Practical rule: the letter of credit is the payment rulebook. The sales contract is not what the bank pays against, and "but the contract says" is not a cure for a non-compliant presentation.
The UCP 600 Mechanics You Need to Understand
Before the list of discrepancies, it helps to understand the three articles that decide whether you get paid. Almost every refusal traces back to one of them.
- Article 14 — the standard of examination.
Banks have a maximum of five banking days following presentation to examine and decide. Documents must not conflict with each other, with the credit, or with the standard the credit sets. Crucially, data in a document does not need to be identical to the credit or to other documents, but it must not be in conflict — a tolerance that exporters routinely misjudge in both directions.
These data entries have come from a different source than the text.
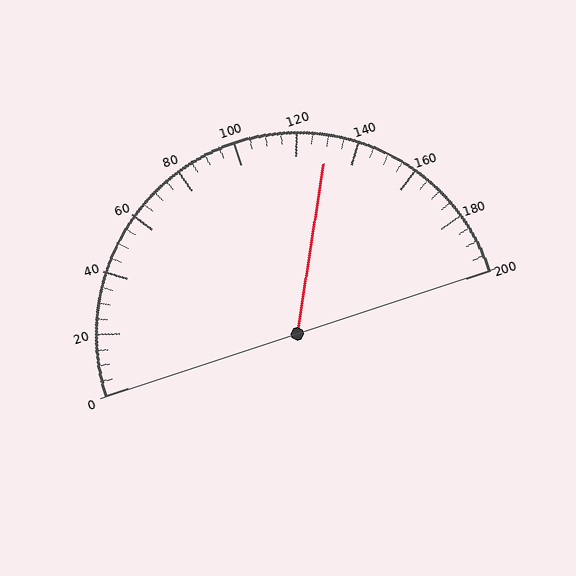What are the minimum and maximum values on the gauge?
The gauge ranges from 0 to 200.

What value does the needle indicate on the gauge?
The needle indicates approximately 130.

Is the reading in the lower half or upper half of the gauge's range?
The reading is in the upper half of the range (0 to 200).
- Article 18 — commercial invoices.
The description of goods on the invoice must correspond with the description in the credit. This is stricter than the general "no conflict" standard applied to other documents, which is why invoice description mismatches are the single most common refusal trigger.
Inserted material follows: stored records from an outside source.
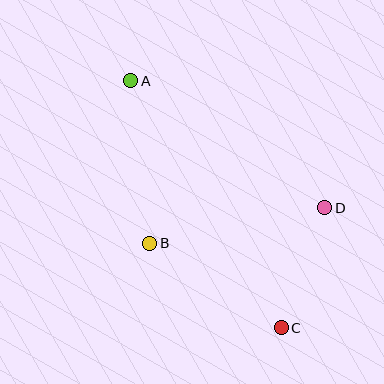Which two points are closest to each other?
Points C and D are closest to each other.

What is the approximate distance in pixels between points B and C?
The distance between B and C is approximately 156 pixels.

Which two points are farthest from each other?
Points A and C are farthest from each other.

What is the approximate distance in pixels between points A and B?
The distance between A and B is approximately 164 pixels.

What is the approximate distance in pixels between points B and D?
The distance between B and D is approximately 179 pixels.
- Article 16 — the refusal procedure.
If a bank decides to refuse, it must send a single notice no later than the close of the fifth banking day, state each discrepancy it is refusing on, and say what it is doing with the documents. Miss any of those steps and the bank is precluded from claiming the documents are discrepant. This article cuts both ways — it disciplines the bank, but it also means once a valid notice lands, your remedies narrow to waiver, correction and re-presentation, or losing the protection of the credit.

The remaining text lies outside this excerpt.